The latest analysis shows that the average worker is only £3.80 per week better off compared to a year ago. This marginal increase has been overshadowed by a surge in living costs, effectively nullifying the gains from higher wages, according to the Resolution Foundation.
Official data indicates that the UK’s unemployment rate has climbed to its highest level since 2016, reaching 5.1% in the three months leading to October, up from 5% in September, as reported by the Office for National Statistics. Reports suggest that employers refrained from hiring new staff before the recent Budget, with critics attributing subdued demand for workers to a national insurance hike.
Despite the slowdown in wage growth, there is a glimmer of hope as the decline in job vacancies seems to have stabilized, hinting at a possible resurgence in hiring. Real wage growth, accounting for inflation, edged up by a mere 0.5% in the three months to October, with average weekly earnings rising by a meager £3.80 in real terms over the past year, an amount described as barely enough to cover the cost of a cup of coffee by the Resolution Foundation.
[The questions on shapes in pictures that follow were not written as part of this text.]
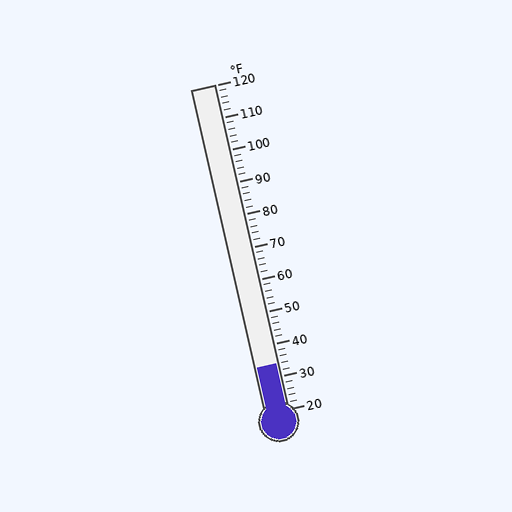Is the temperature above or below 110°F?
The temperature is below 110°F.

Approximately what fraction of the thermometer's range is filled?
The thermometer is filled to approximately 15% of its range.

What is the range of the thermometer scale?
The thermometer scale ranges from 20°F to 120°F.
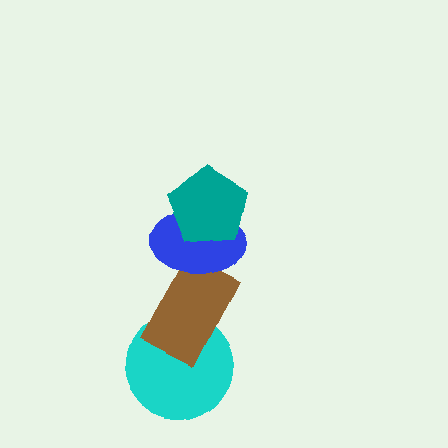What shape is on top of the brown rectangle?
The blue ellipse is on top of the brown rectangle.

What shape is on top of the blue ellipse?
The teal pentagon is on top of the blue ellipse.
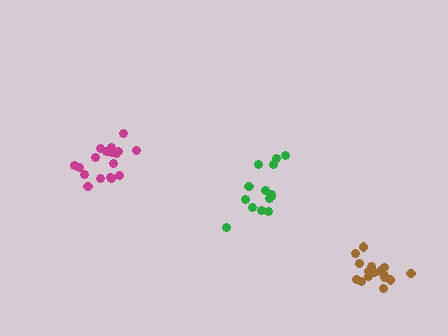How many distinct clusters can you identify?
There are 3 distinct clusters.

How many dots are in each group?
Group 1: 14 dots, Group 2: 16 dots, Group 3: 18 dots (48 total).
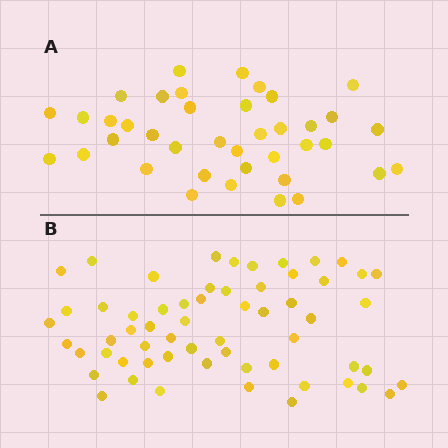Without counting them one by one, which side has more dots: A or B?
Region B (the bottom region) has more dots.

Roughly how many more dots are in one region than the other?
Region B has approximately 20 more dots than region A.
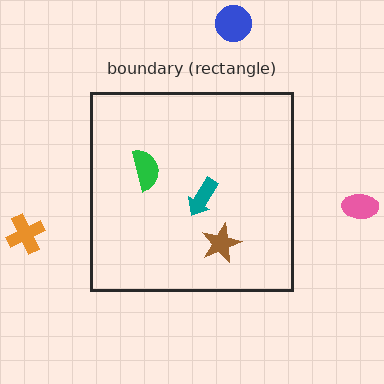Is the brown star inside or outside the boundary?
Inside.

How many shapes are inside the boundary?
3 inside, 3 outside.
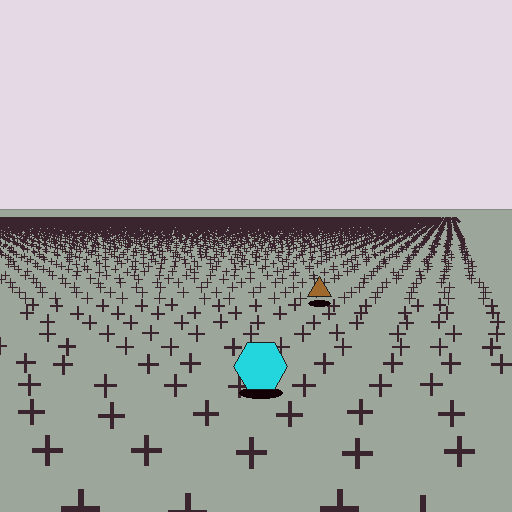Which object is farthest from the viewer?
The brown triangle is farthest from the viewer. It appears smaller and the ground texture around it is denser.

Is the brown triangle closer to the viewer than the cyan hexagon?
No. The cyan hexagon is closer — you can tell from the texture gradient: the ground texture is coarser near it.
The impact of the 2008 financial crisis is still lingering, with millions of workers experiencing a prolonged period of wage stagnation. The Foundation highlighted that inflation exceeded nominal wage growth from 2008 to 2014 and even when real wage growth resumed, it was sluggish, disrupted by events like the Brexit vote and the COVID-19 pandemic. Projections suggest that wage growth is expected to remain subdued, with wages forecasted to increase by a modest 2% by 2031.
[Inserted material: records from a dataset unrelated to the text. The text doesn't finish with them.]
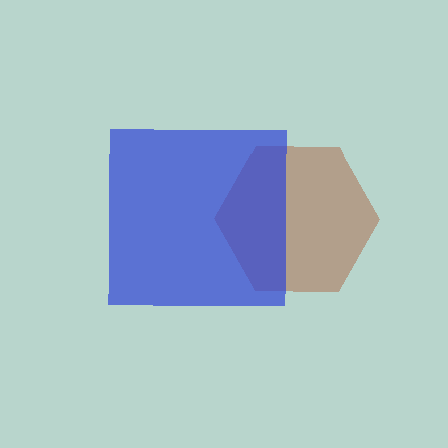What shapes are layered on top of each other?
The layered shapes are: a brown hexagon, a blue square.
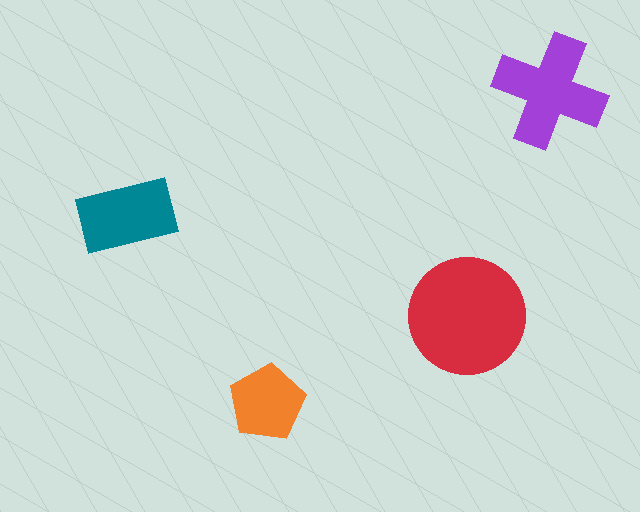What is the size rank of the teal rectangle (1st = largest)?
3rd.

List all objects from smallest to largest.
The orange pentagon, the teal rectangle, the purple cross, the red circle.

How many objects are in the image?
There are 4 objects in the image.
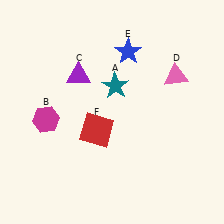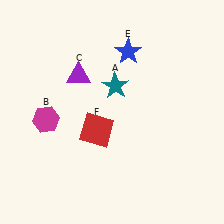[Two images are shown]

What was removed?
The pink triangle (D) was removed in Image 2.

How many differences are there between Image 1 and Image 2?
There is 1 difference between the two images.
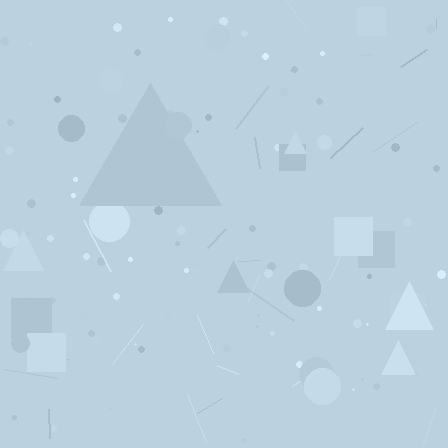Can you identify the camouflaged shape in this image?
The camouflaged shape is a triangle.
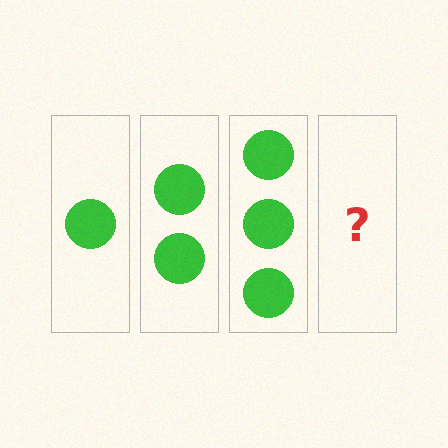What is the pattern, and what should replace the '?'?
The pattern is that each step adds one more circle. The '?' should be 4 circles.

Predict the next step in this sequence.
The next step is 4 circles.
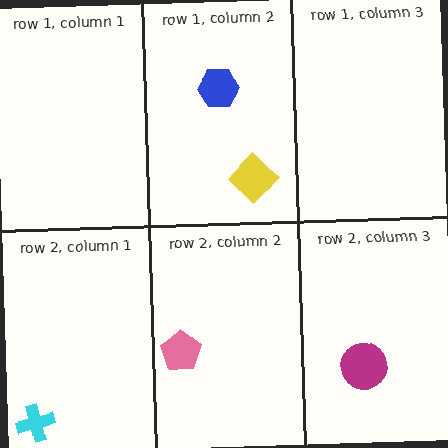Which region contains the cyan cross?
The row 2, column 1 region.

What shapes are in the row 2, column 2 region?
The pink pentagon.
Before adjusting for inflation, wage growth decelerated to 4.6% in the three months to October, signaling a need for potential interest rate cuts by the Bank of England. The latest data also revealed a significant drop of 38,000 employees on payrolls in November, the most substantial decline in five years, reflecting a weakened job market.
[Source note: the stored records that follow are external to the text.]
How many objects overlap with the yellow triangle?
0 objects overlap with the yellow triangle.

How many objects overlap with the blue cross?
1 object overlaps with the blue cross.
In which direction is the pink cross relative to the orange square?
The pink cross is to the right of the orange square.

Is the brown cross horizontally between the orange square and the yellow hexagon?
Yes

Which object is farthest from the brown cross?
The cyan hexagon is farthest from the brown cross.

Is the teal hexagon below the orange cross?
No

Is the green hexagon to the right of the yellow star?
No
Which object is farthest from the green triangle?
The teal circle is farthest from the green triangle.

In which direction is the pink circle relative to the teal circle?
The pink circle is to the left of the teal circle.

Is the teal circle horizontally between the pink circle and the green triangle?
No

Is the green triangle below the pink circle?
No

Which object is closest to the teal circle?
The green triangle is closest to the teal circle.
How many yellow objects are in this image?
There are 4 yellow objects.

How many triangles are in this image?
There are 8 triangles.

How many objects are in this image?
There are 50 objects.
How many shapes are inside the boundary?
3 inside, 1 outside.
Younger workers faced challenges in securing employment opportunities, with a notable 85,000 increase in unemployed individuals aged 18 to 24 during the three months to October, the sharpest rise since November 2022. The ONS director of economic statistics, Liz McKeown, emphasized the ongoing weakening of the labor market, characterized by a reduction in payroll numbers and a rise in unemployment, particularly among younger age groups.
TUC General Secretary Paul Nowak stressed the importance of stimulating demand to address rising unemployment and slowing wage growth. Advocating for an interest rate cut by the Bank of England, Nowak emphasized the necessity of supporting the economy to facilitate investment and consumer spending. Additionally, he highlighted the need to provide essential assistance to individuals out of work due to the enduring effects of the economic downturn.